Oswald Brown Writes!
By OSWALD T. BROWN
Andrew J. Burrows made a profound statement in a post on his Facebook page earlier today (Saturday) noting that he is “learning again that truth and honesty aren’t always the same thing.” He added: “We have a long road ahead Bahamas. We are so not ready at this point and 40 is right around the corner. It’s time we grow up.”
Whatever led Mr. Burrows to wax philosophically in this manner may have had something to do with an exchange in one of the various groups that have proliferated on Facebook that provide a forum for comments from participants on the various issues. Probably the “best” of these groups, as far as fairness is concerned in providing participants with opposing viewpoints to state their case, is BAHAMA VOICE.

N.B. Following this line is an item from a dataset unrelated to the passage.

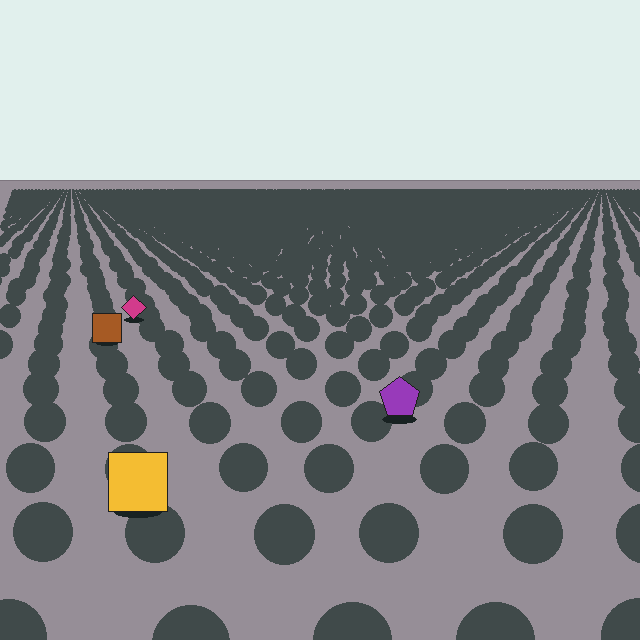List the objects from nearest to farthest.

Meanwhile, on the bottom rung of the “fairness ladder” is the NO SPIN ZONE, a hate-filled group controlled by die-hard supporters of the Free National Movement (FNM), including Peter T. Carey and Doc Margo Seymour, a sister of former Minister of State for Finance Zhivargo Laing, who apparently is still shell-shocked that her brother and the FNM were soundly defeated in the May 7 general election. To members of this group, any criticism of their god, PAPA Hubert Ingraham, is a declaration of war and they are not adverse to using the most scurrilous concoction of lies and libelous statements as their weapons of mass destruction against their presumed enemies.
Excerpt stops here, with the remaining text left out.